The 50,000-foot view of fonts: Fonts hanging out
Useless knowledge I carry around:
- fonts are either serif (the ones with little lines at the end of each letter, like Times New Roman)
- or sans serif, the modern ones that are all straight lines, and you can’t tell the difference between a 1 and a lower case l. (Which is why this column is in a serif font: 11 point Georgia)
- Kerning is the space between letters, and you can make a line of “type” or a headline fit by reducing it (usually allowing one letter to encroach under the overhand of another)
How font-crazy am I?
Who else would notice?
In 1977, when I was at Bank of America, the company had an official type font (probably Franklin Gothic Condensed). Use of any other was proscribed.
Vicki follows Mātā Amritānandamayī, whose worldwide organization uses Garamond in signs and typed material
The London Underground has its very own unique type font, which I used on my PowerPoint slides while I was teaching. Ditto the French Metro (Parisine), which I didn’t use.

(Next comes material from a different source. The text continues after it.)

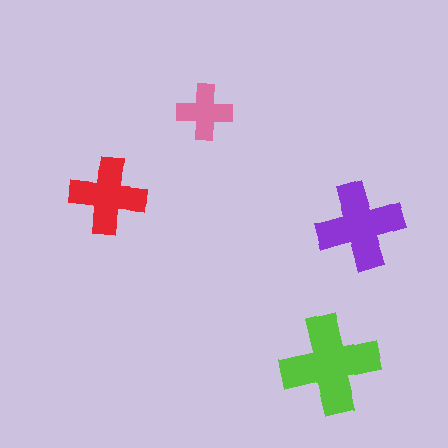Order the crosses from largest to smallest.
the lime one, the purple one, the red one, the pink one.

I was designing coffee mugs for a family company that owns rental properties. So I (Borrowed? Paid homage to? Plagiarized?) Downton Abbey’s distinctive logo. It took only a little research to find that the words Downton Abbey were in Adobe Caslon Regular Small Caps. I had to buy it―good commercial fonts, like all the Caslons, London Underground, and Parisine cost money. Here’s what that logo looked like. I don’t want to broadcast the name, so I used gibberish―Lorem Ipsum (look it up) to replace the company name:
Goodbye, Farewell, Amen
Incredibly, I have run out of things to say on the topic. I notice that I claimed these would be Paul stories, but mostly they involved me showing off how much I remember from 50 years ago, and how I still use this arcane (soon to be archaic) knowledge today. Not the IBM MT/ST or the Compugraphic so much as the font stuff.

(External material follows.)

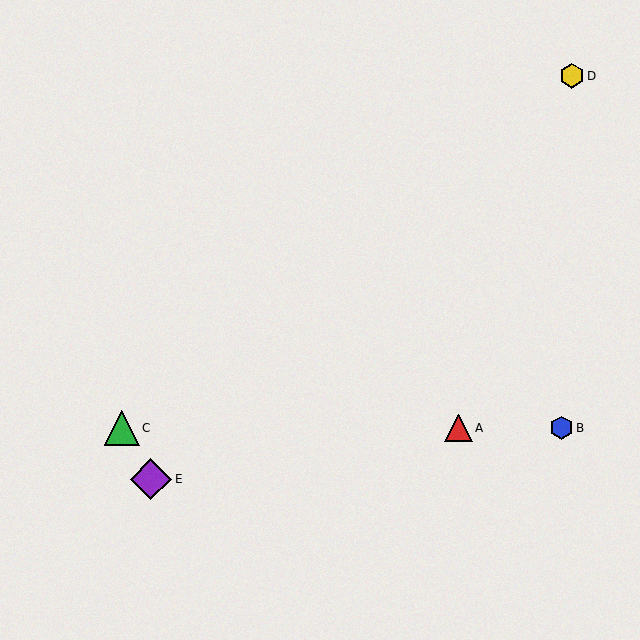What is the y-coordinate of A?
Object A is at y≈428.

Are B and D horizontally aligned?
No, B is at y≈428 and D is at y≈76.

Now we come to The Tech. My MIT degree says management, but based on the amount of time spent, it should be The Tech and management… or maybe just The Tech. It was my Alpha and Omega (well, WTBS, and Student House, and Sherry and Beth, and Mike, and Harry/Harrison, and John Taylor rank in there somewhere too. Maybe I’ll unpack this some day)
I was a columnist, news editor and editor-in-chief of the newspaper. Foolishly, I also learned to do typesetting for our twice-weekly editions. Also, we did nearly all the typesetting for MIT. As a result, out typesetting income was usually greater than our advertising income. Plus, prodshop workers were paid for outside jobs, albeit not for newspaper work, which they were expected to do on a volunteer basis. I needed the money as a scholarship student with a lousy all-loan scholarship that left me $10,000 in debt on graduation day, despite setting type and fixing phones.
No production shop/no newspaper. So, I spent the second half of my term as editor managing the production shop, a job I was stuck with for 18 months. Someone had to do it. I left when I got my job with the Associated Press. But that’s another story, hopefully shorter than this one.